The Tree of Sefarad depicts self-sufficient and pacifist communes distributed functioning as collective climate shelters and serving as the setting for a hypothetical peace process between Israel and Palestine.

In Concordia, these communes form entire planet in a pacifist, environmentalist and queer utopia. On the other hand, Concordia is a planet that receives refugees from other worlds that are more technologically backward and that maintain traditions inspired by the sworn virgins of Albania – women who renounce sex and become for practical purposes men and heads of families. This is considered barbaric by the Concordians.

Infiltradas published in 2019, is a collection of essays on science fiction, horror and fantasy in Spain written from a feminist perspective. The book won an Ignatus Award.
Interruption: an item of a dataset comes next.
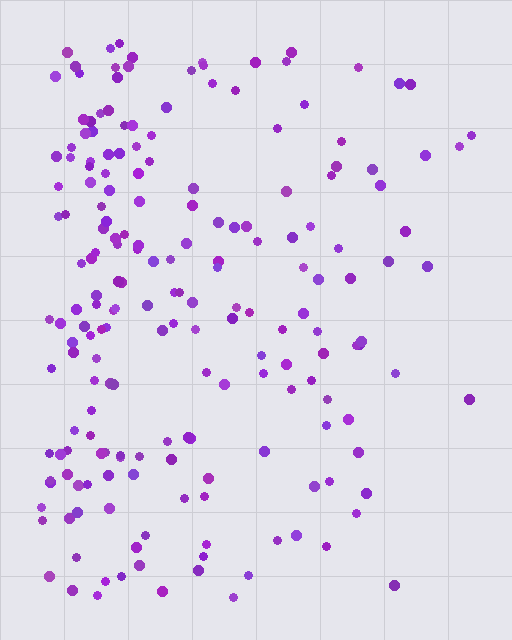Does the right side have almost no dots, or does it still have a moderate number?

In 2021, she published the essay Identidades confinadas. La construcción de un conflicto entre feminismo, activismo trans y teoría queer.

== Works ==

=== Novels ===
- "La Rosa de las nieblas" (1999)
- "El informe Monteverde: primera aproximación al est" (2005)
- "Flores de metal" (2007)
- "Yabarí" (2017)
- "El informe Monteverde" (2018)
- "El árbol de Sefarad" (2018)
- "Más allá de Concordia" (2023)

=== Tales ===
- "Amargarita Páez: relatos" (2002)
- Robles, Lila (2013). "Historias del Crazy Bar y otros relatos de lo imposible"

=== Essays ===
- "En regiones extrañas: un mapa de la ciencia ficción, lo fantástico y lo maravilloso" (2016)
- Infiltradas, 2019
- Identidades confinadas. La construcción de un conflicto entre feminismo, activismo trans y teoría queer (2021)

== Awards ==
- Premio Ignotus for the best essay in 2017 for En regiones extrañas.
- Premio Ignotus for Infiltradas in 2019.
- Premio Gabriel awarded in 2020 by PÓRTICO, Asociación Española de Fantasía, Ciencia Ficción y Terror, for her contribution to the world of science fiction.